Pour autant, s’ils ne constituent pas du salaire, ces avantages représentent un montant financier que les salariés n’ont pas à dépenser eux-mêmes pour accéder à des prestations sociales et culturelles. Pour des millions de salariés, l’impact de l’amendement N°252 va se traduire par une perte de pouvoir d’achat de plusieurs centaines d’euros par an, en particulier pour :

  • Les salariés avec 2 enfants ou plus ;
  • Les salariés les plus modestes, qui ont plus recours à l’appui du CE (solidarité et vacances notamment).

Cette perte sèche risque de se traduire par une revendication de compensation directement sur les salaires, dès les négociations obligatoires de l’année suivante.
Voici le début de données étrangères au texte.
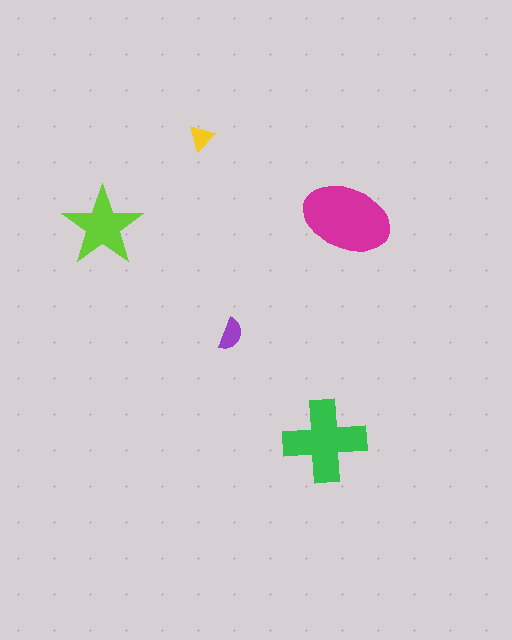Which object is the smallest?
The yellow triangle.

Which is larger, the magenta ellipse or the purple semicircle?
The magenta ellipse.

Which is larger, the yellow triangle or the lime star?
The lime star.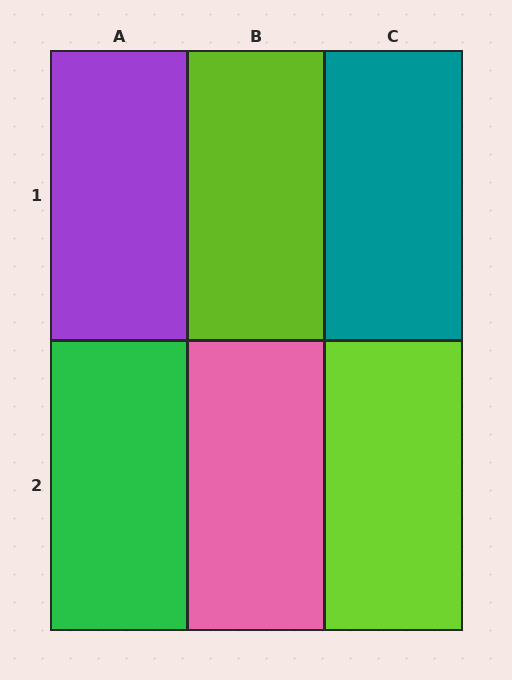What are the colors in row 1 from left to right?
Purple, lime, teal.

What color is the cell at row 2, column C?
Lime.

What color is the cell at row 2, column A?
Green.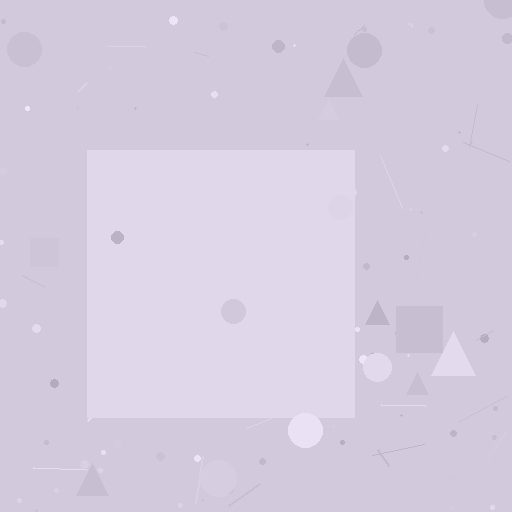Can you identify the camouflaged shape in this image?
The camouflaged shape is a square.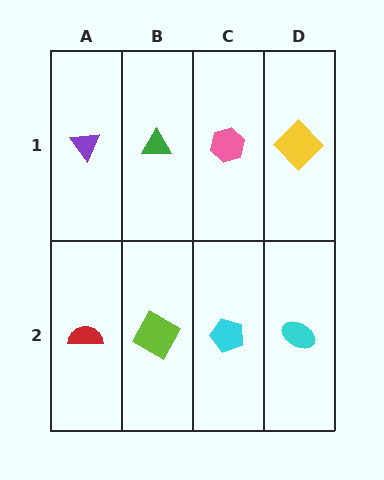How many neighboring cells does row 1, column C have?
3.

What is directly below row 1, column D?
A cyan ellipse.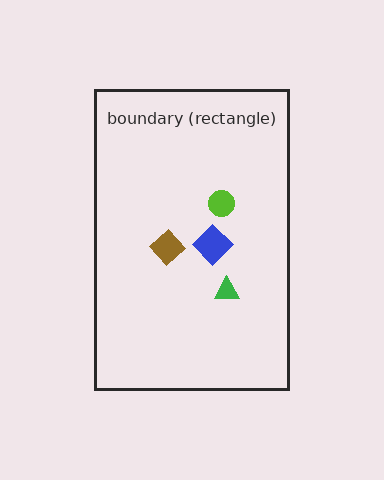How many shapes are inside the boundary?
4 inside, 0 outside.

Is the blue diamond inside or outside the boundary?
Inside.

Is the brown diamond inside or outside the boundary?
Inside.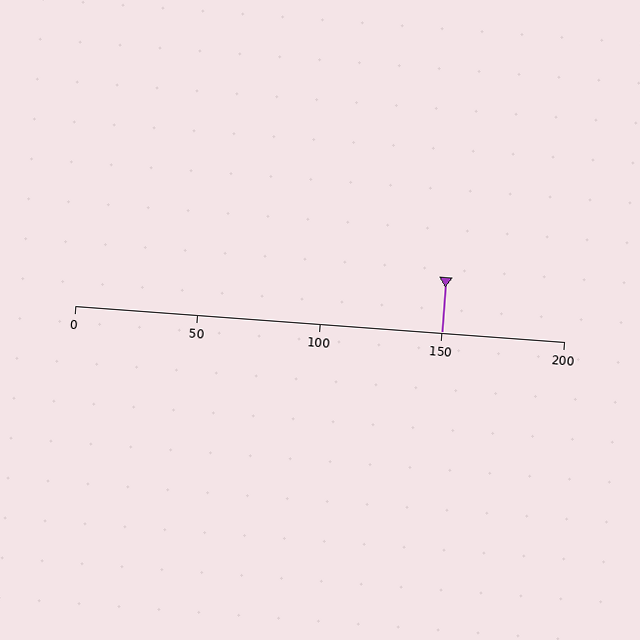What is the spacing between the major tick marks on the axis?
The major ticks are spaced 50 apart.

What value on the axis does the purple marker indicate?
The marker indicates approximately 150.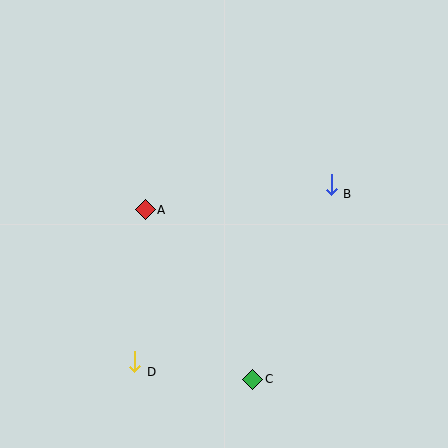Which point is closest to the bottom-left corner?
Point D is closest to the bottom-left corner.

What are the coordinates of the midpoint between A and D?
The midpoint between A and D is at (140, 291).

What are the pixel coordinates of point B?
Point B is at (331, 194).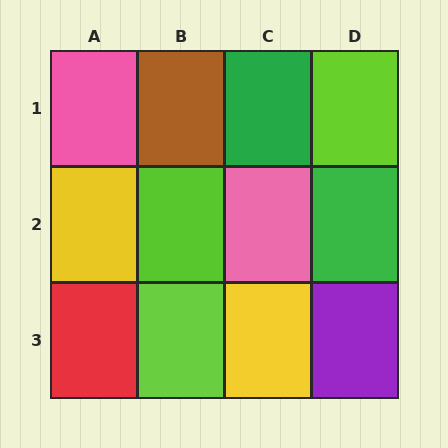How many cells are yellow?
2 cells are yellow.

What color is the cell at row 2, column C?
Pink.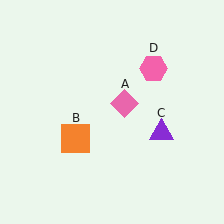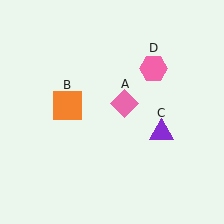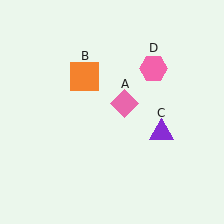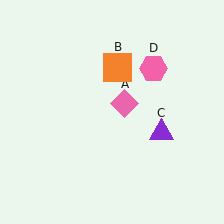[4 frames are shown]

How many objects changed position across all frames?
1 object changed position: orange square (object B).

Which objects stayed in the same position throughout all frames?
Pink diamond (object A) and purple triangle (object C) and pink hexagon (object D) remained stationary.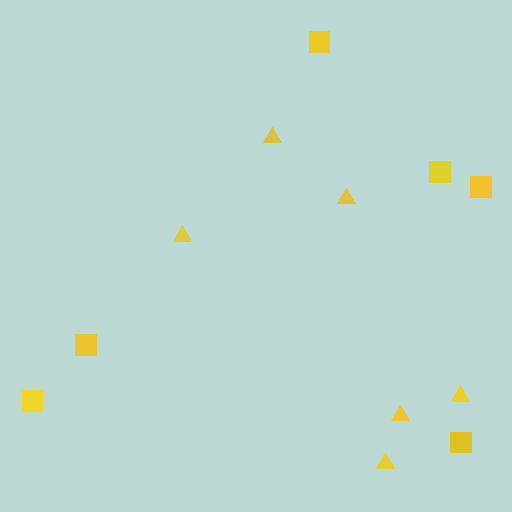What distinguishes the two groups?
There are 2 groups: one group of triangles (6) and one group of squares (6).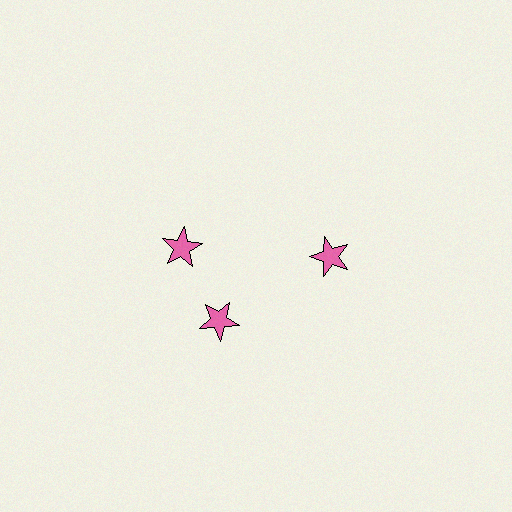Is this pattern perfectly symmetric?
No. The 3 pink stars are arranged in a ring, but one element near the 11 o'clock position is rotated out of alignment along the ring, breaking the 3-fold rotational symmetry.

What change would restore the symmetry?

Cette situation dégradera le climat social des entreprises, car les employeurs ne sont pas en capacité de compenser en salaires, par définition assujettis à cotisations, la totalité des montants perdus en ASC, qui eux sont exonérés.

UNE CONCERTATION INDISPENSABLE

Il ne semble donc pas raisonnable d’adopter une mesure portant en elle de telles conséquences sans concerter auparavant l’ensemble des parties prenantes au débat. L’écosystème des CE est large :

  • CE de toutes tailles et leurs équivalents publics
  • Partenaires sociaux
  • Fournisseurs de services aux CE (émetteurs de titres cadeau/culture, Ancv, prestataires conseils)
  • Secteurs économiques concernés : tourisme/voyage, culture, loisirs et sport principalement

Sans nécessairement appeler au statu quo et reconnaissant l’utilité d’une sécurisation juridique des pratiques actuelles, la CFTC demande qu’une concertation soit menée en se donnant les moyens d’une expertise préalable.

Au lieu de réformer dans la précipitation le dispositif, la CFTC demande que le Gouvernement remette au Parlement, courant 2019, un rapport établissant des scénarii de réforme de ces avantages et évaluant les diverses conséquences pour les finances sociales. Ce rapport serait établi en concertation avec toutes les parties prenantes, en particulier les salariés, les employeurs et les secteurs économiques concernés.